Kitabın bir anlatıcısı, yani şiirleri söyleyen biri var ve onu yalnızca şair ya da yazar olarak değerlendiremiyoruz sanki. Canlı/cansız, insan/insandışı ikiliklerinin ötesinde bir varlığın konuşmalarına tanıklık ettiğimi hissettim. Bir yandan da evren, varoluş, belki yaratılış ve fırlatılış, yıkım, yabancılık ve ölüm gibi varoluşsal temalar oldukça belirgin. Anlatıcı bu temalar üzerinden yaşam ve ölüm döngüleriyle, kozmos ve kaosla, kendi tanıklıkları ve herkesin deneyimleriyle ilgili konuşuyor gibi. Böyle mi?

Galiba yapmak istediğim canlı/cansız, insan/insandışı gibi metafizik ayrımların dışından konuşmak, yani sözün kendisini ortaya çıkarmaktı. Ötelerden bir ses konuşsun istedim. Bu ses kimsenin olsun. Çünkü yazarken ortada bir ben kalmıyor. Düşünen her kim ise ses onun olsun. Bu yüzden herkese ait olabilecek bir ses ve herkese ait olabilecek sorular sormak istedim. Bunun klasik felsefeyle uğraşıyor olmamla da ilgili olduğunu düşünüyorum. Özellikle İlkçağ düşüncesinde bu soru ortaklığını görmek mümkün. Ama dediğim gibi çok da bilinçle verilmiş kararlar değildi.

Bir diğer ilgimi çeken ise zaman ve mekân olgularının kitaptaki etkisi oldu. Hem tarihsiz/tarih-dışı bir zaman algısı hem de ıssızlık ve uçsuz bucaksızlık bir mekân algısından söz edebilir miyiz? Kimi zaman da geçmiş veya geniş zaman içerisinde olaylar anlatılıyor ve bunlar belli bir zaman-mekânda cereyan ediyor gibi. Zaman ve mekân üzerine ne söylemek istersin?

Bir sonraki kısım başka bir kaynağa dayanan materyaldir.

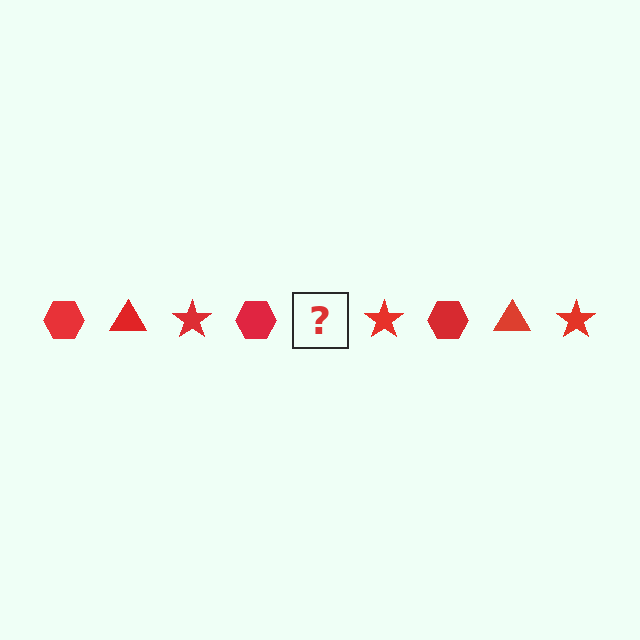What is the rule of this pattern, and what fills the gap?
The rule is that the pattern cycles through hexagon, triangle, star shapes in red. The gap should be filled with a red triangle.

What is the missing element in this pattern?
The missing element is a red triangle.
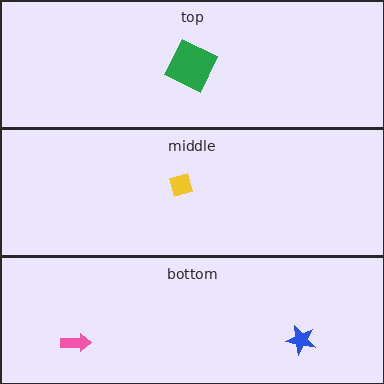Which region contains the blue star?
The bottom region.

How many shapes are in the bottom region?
2.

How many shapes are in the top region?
1.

Zaman ve mekân sınırlarının ortadan kalktığı ya da henüz olmadığı bir “an” düşünmek istedim. Yine sanırım düşüncem bir şekilde her şeyin başlangıcına doğru gittiğinden. Bu sıfır noktasına gitmeyi hayal ettikten sonra tekrar geri dönüp insana, insanın hikayesine bakmak istedim. O yüzden bazı şiirlerde belirli bir zaman ve mekân söz konusu gibi gözüküyor. Bir belirsizlikten doğan ve belirsizliğin koşullandırdığı gerçekliğimizi gündelik hayatımızda nasıl yaşıyoruz, ilgimi çeken bu… Bir yandan da zaman-mekân sınırlarının kaybolması yazma faaliyetinin kendisinden kaynaklanıyor sanırım. Yazarken kendinizi bir “an”a kaptırıyorsunuz ama “an” sizi zamansızlığa ve mekânsızlığa açıyor. Bu yüzden sahici ve belirsizliği kabul ettiği oranda da cesur bir eylem, yazmak.  

“Kaderine 		anne
Deyip yürürken
İnsanlık sırtından
Dostça vurdu
vesözcüklerinivehayalleriniveçoktandırbirdamgagibitaşıdığıbedenini
Yavaşça
Yere bıraktı.
İsmi okunmadı
Doğa ayaklandı: 		Leyla!
Seni unutturmalı olduğunca
Etrafına toplandılar
Leyla bir çemberdi noktaladılar
Ve erkek erkeğe bir sohbete kuruldular”

Kitabın orta bölümüne de adını veren yabancı, toplumsal cinsiyet deneyimi olarak kadınlığı yaşayan birinin yabancılığı mı? Öteki olarak kadından söz edebilir miyiz kitabın yabancısından?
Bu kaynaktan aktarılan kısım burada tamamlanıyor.